With Smart Link it seems to work to a point.

When WAN1 fails, it fails over to WAN2.

But then it gets stuck on WAN2 and I have to manually switch to WAN2 preferred and then back to WAN1 preferred to get WAN1 connection to return.

The test IP addresses should be just fine as set.

Is there something I should be doing differently?

Jasbryan1 · ‎04-17-2012

Fred,

In your network service detection make sure you are using the default gateway of each ISP's for each WAN. You have to think of layer 2 most likely never goes down unless modem dies. So Layer 3 (which is IP addresses) this is why it's best to use the ISP default gateway.
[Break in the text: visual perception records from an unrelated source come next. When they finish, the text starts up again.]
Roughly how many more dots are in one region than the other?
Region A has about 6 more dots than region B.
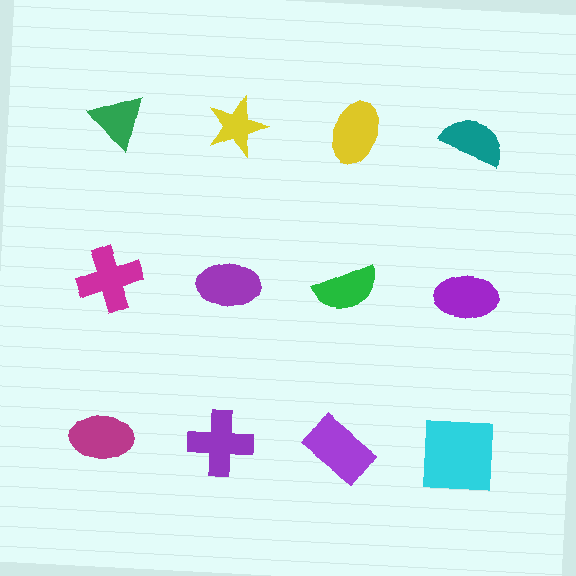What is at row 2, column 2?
A purple ellipse.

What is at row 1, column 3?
A yellow ellipse.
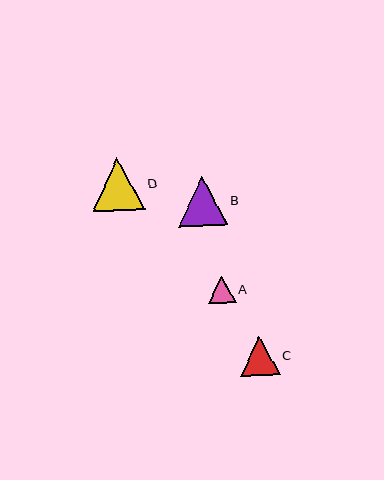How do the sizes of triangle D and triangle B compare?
Triangle D and triangle B are approximately the same size.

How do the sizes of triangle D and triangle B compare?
Triangle D and triangle B are approximately the same size.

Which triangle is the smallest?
Triangle A is the smallest with a size of approximately 27 pixels.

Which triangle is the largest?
Triangle D is the largest with a size of approximately 53 pixels.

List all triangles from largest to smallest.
From largest to smallest: D, B, C, A.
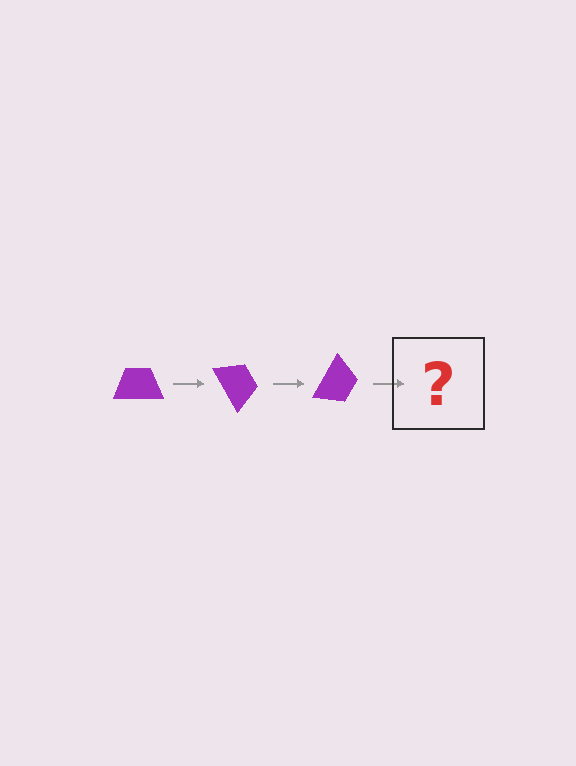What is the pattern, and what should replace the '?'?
The pattern is that the trapezoid rotates 60 degrees clockwise each step. The '?' should be a purple trapezoid rotated 180 degrees clockwise.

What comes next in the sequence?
The next element should be a purple trapezoid rotated 180 degrees clockwise.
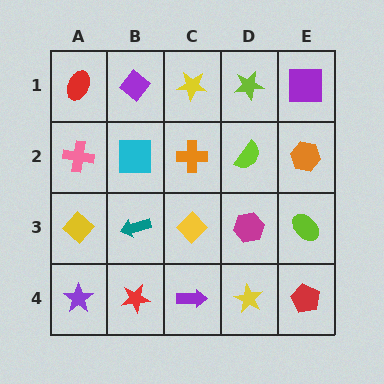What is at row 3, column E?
A lime ellipse.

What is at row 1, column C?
A yellow star.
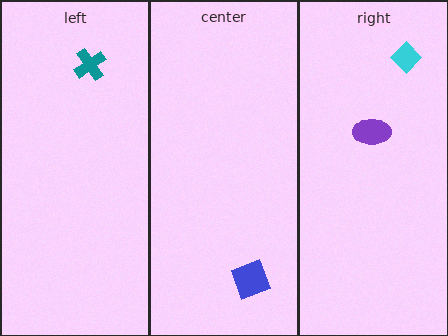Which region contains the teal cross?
The left region.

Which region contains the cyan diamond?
The right region.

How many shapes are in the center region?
1.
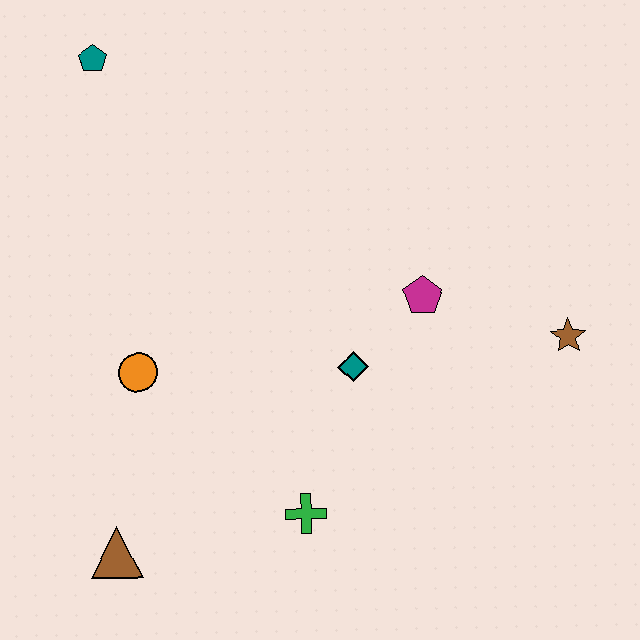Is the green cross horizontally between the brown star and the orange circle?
Yes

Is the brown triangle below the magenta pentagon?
Yes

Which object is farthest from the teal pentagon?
The brown star is farthest from the teal pentagon.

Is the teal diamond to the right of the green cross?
Yes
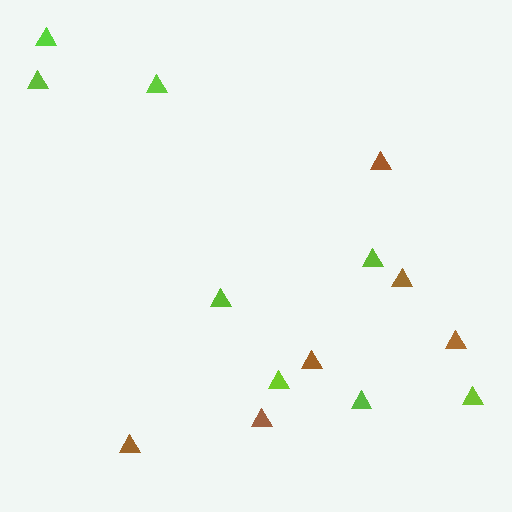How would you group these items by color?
There are 2 groups: one group of brown triangles (6) and one group of lime triangles (8).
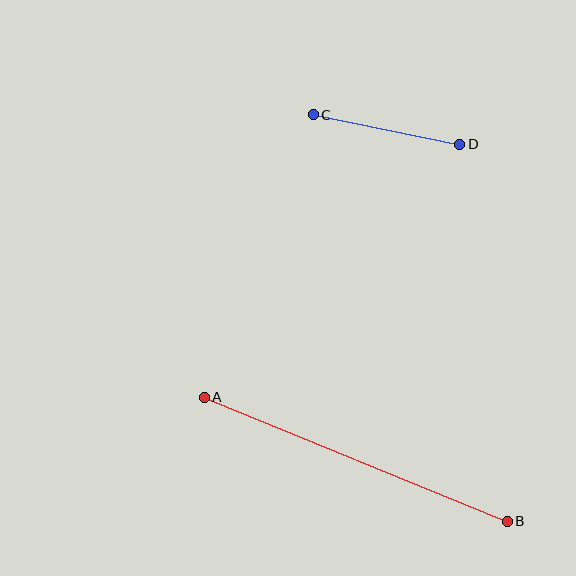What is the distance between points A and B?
The distance is approximately 328 pixels.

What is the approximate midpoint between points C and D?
The midpoint is at approximately (386, 130) pixels.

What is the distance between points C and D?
The distance is approximately 149 pixels.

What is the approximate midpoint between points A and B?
The midpoint is at approximately (356, 459) pixels.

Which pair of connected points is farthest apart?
Points A and B are farthest apart.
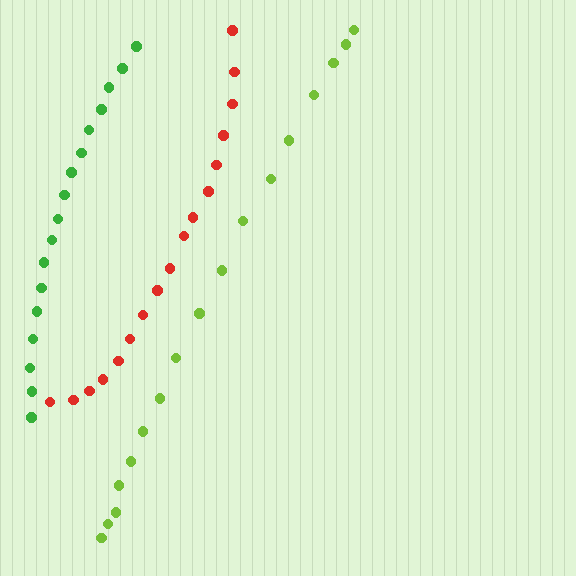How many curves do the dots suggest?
There are 3 distinct paths.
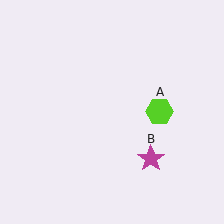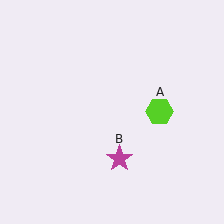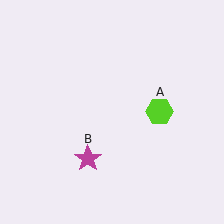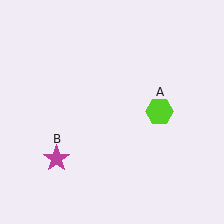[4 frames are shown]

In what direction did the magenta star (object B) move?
The magenta star (object B) moved left.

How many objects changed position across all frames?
1 object changed position: magenta star (object B).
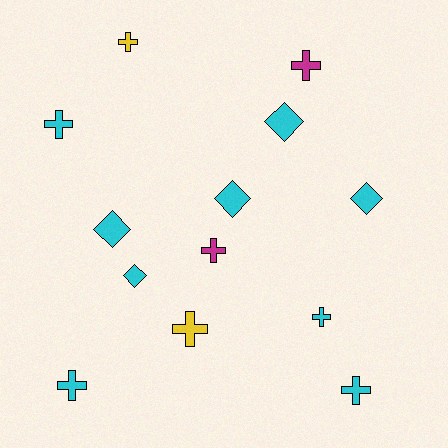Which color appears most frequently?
Cyan, with 9 objects.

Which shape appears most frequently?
Cross, with 8 objects.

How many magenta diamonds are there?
There are no magenta diamonds.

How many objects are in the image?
There are 13 objects.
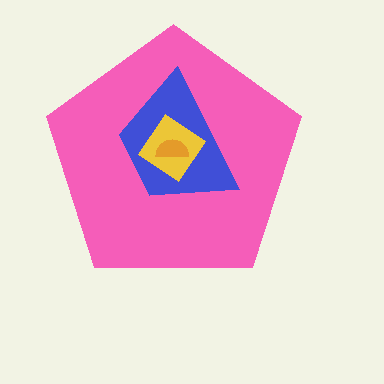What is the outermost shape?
The pink pentagon.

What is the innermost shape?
The orange semicircle.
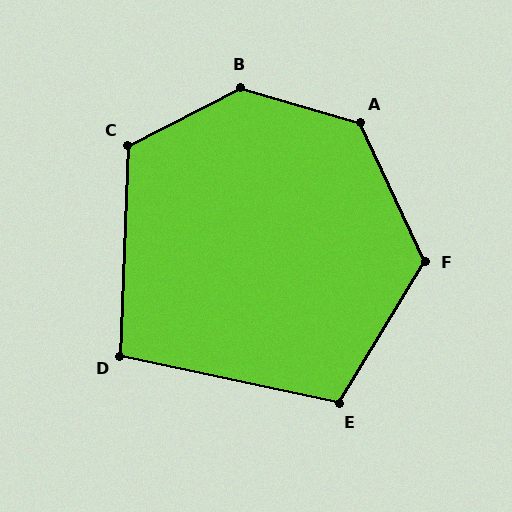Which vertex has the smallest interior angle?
D, at approximately 100 degrees.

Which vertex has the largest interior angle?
B, at approximately 137 degrees.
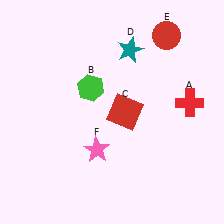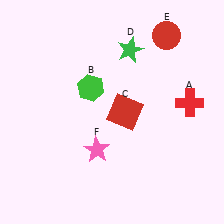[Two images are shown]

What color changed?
The star (D) changed from teal in Image 1 to green in Image 2.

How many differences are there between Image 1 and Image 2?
There is 1 difference between the two images.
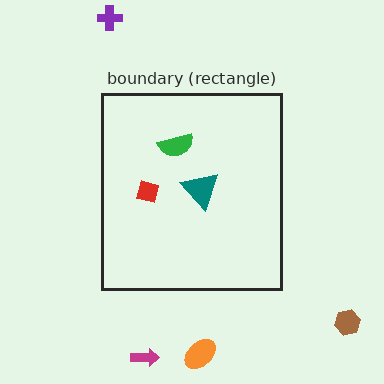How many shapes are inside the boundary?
3 inside, 4 outside.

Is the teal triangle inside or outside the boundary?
Inside.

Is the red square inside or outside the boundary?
Inside.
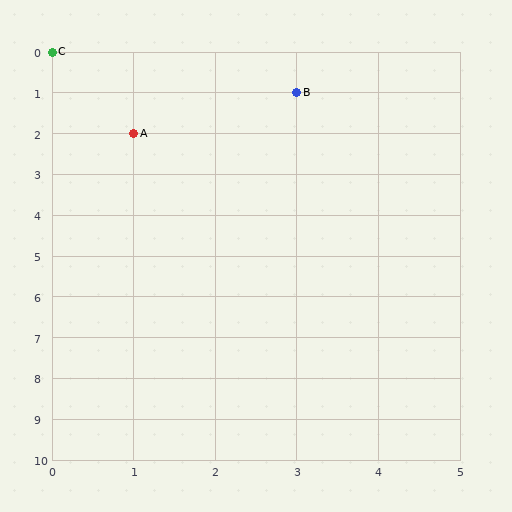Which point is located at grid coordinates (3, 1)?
Point B is at (3, 1).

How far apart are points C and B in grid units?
Points C and B are 3 columns and 1 row apart (about 3.2 grid units diagonally).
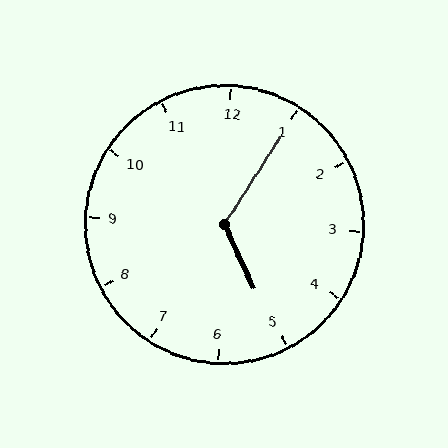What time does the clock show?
5:05.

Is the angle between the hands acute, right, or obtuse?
It is obtuse.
Now layer 2 You can simulate this why just unplugging he Ethernet cable out of each wan to see if smart link failures accordingly b/c you can't simulate a layer 3 network down easily without having other network equipment up stream that you control.

Jasbryan

fmarshall · ‎04-17-2012

Well, this brings up a question that I've had for a long time and it looks like you're trying to help me understand. I just don't yet.....

Why are there all those categories in the setup?

i.e.

Default Gateway

ISP Host

Remote Host

DNS Lookup Host

???

What I've been doing is entering an IP address in the ISP Host space.

The IP address might be at a linked internal device or an external IP address such as the ISP DNS server or mail server or....

The idea has been this:

If the WAN1 link dies between the local site and a remote site providing internet connection then I want to failover. But, if the internet service to the remote site dies I don't want to failover. This means I need to sense some device within the remote site.

If the WAN2 link dies for internet service then I don't want to use it. So, I use a public internet IP address here.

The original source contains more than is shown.